Issuers of Securities
Debt issued by governments is often referred to as treasury or sovereign, while [[municipal bond|municipal debt is issued by state and local governments and agencies. Companies issue corporate bonds as debt, and stock as equity.
 Uses of securities
Commercial enterprises use securities to raising new capital. Securities are an attractive alternative to bank loans, which tend to be relatively expensive and short term. Through securities, capital is provided by investors, the purchasers of the securities. In a similar way, governments raise capital with security issuance when taxation and other income are insufficient to meet expenditures.
Investors in securities may be retail (members of the investing public) or wholesale (financial institutions). Institutional (wholesale) investors include investment banks, insurance companies, pension funds and other managed funds.
In either case, the function of the purchase of securities is investment, with the view to receiving income and/or generating capital gain. Debt securities generally offer a higher rate of interest than bank deposits, and equities offer the prospect of capital growth. Equity investment often (but not always) also offer control of the issuing company.
 Trading of Securities
 Public offers and private placements
In the primary markets, securities may be offered to the public in a public offer. Alternatively, they may be offered privately to a limited number of persons in a private placement. Often a combination of the two is used.
Sovereign/Treasury debt is generally sold by auction to a specialised class of dealers, who may then sell them to their customers. Increasingly, however, the private investor has been able to participate in this auction process.
 Listing and OTC dealing
Publicly traded securities (which generally require registration with some regulatory authority) are often listed on a stock exchange. Issuers may seek listings for their securities in order to attract investors, by ensuring that there is a liquid and regulated market in which investors will be able to buy and sell securities.
Growth in informal electronic trading systems has challenged the traditional business of stock exchanges. Large volumes of securities are also bought and sold "over-the-counter" (OTC).
There are also so-called eurosecurities, which are instruments issued outside their domestic market.

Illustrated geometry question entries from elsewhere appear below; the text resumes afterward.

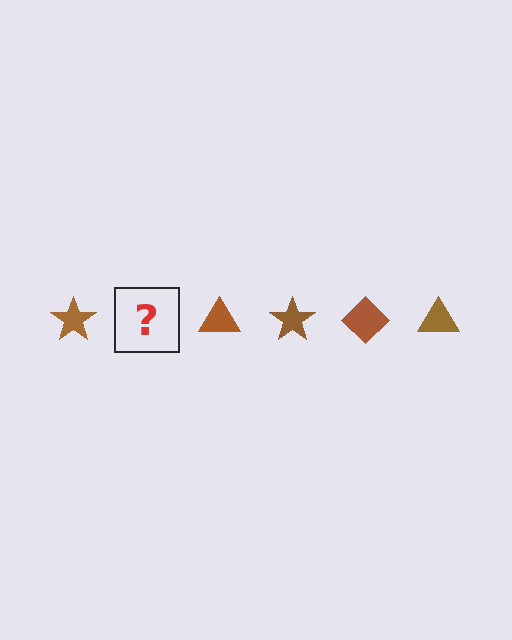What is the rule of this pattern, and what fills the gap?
The rule is that the pattern cycles through star, diamond, triangle shapes in brown. The gap should be filled with a brown diamond.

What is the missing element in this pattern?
The missing element is a brown diamond.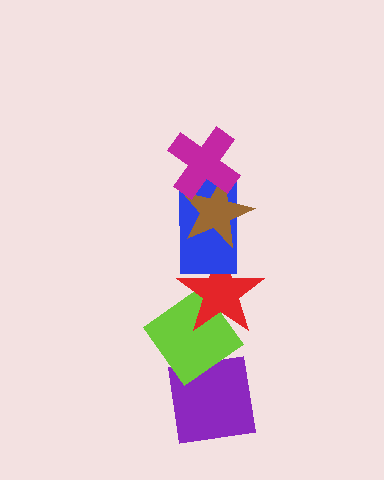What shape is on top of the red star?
The blue rectangle is on top of the red star.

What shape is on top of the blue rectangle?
The brown star is on top of the blue rectangle.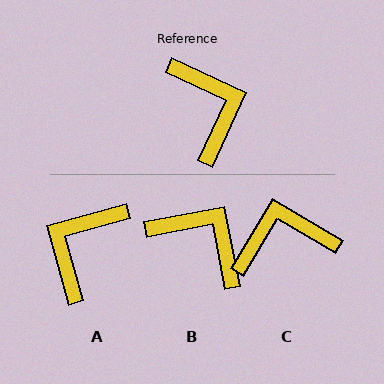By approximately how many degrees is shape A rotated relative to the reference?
Approximately 130 degrees counter-clockwise.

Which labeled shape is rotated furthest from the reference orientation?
A, about 130 degrees away.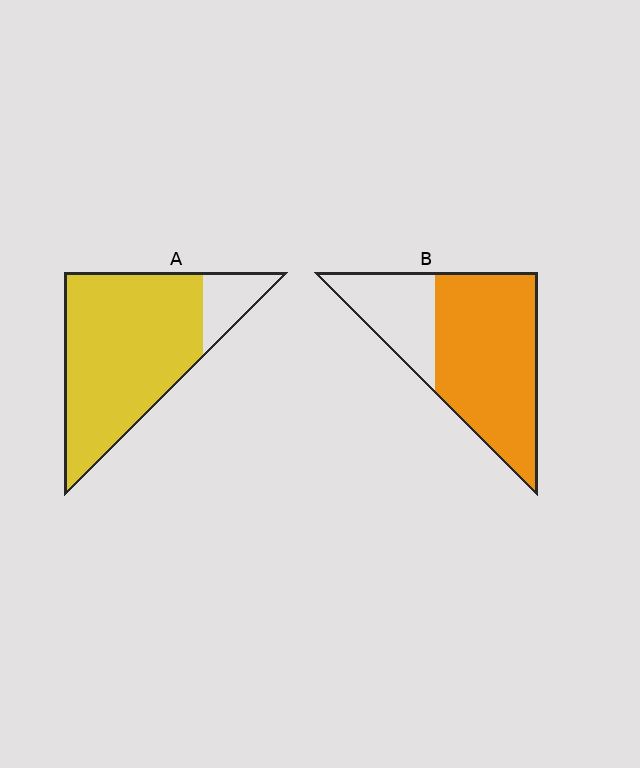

They are often listed on the Luxembourg Stock Exchange and/or in London. Their issuance can be motivated by regulatory and tax considerations, as well as the investment restrictions.
 Bearer and registered securities
 Bearer securities
Bearer securities are issued in the form of an actual paper instrument. On the face of the instrument is written the promise of the issuer to pay the bearer of the instrument. In the absence of computerisation, bearer securities constitute tangible assets. They are transferrable from person to person, in some cases by endorsement or signing the back of the instrument.
 Registered securities
Registered securities are ones whereby certificates in the name of the holder are issued, but are only a representation. One does not necessarily gain legal ownership through possession of the certificate as the issuer maintains a register (often computerized) in which detailing the holders of the securities. Transfer of registered securities occurs by posting the change in the register.
 Fungible and non-fungible securities
If an asset is 'fungible it means that when it lent or otherwise placed with a custodian the borrower or custodian is obliged to return assets equivalent to the original asset, not necessarily the identical asset.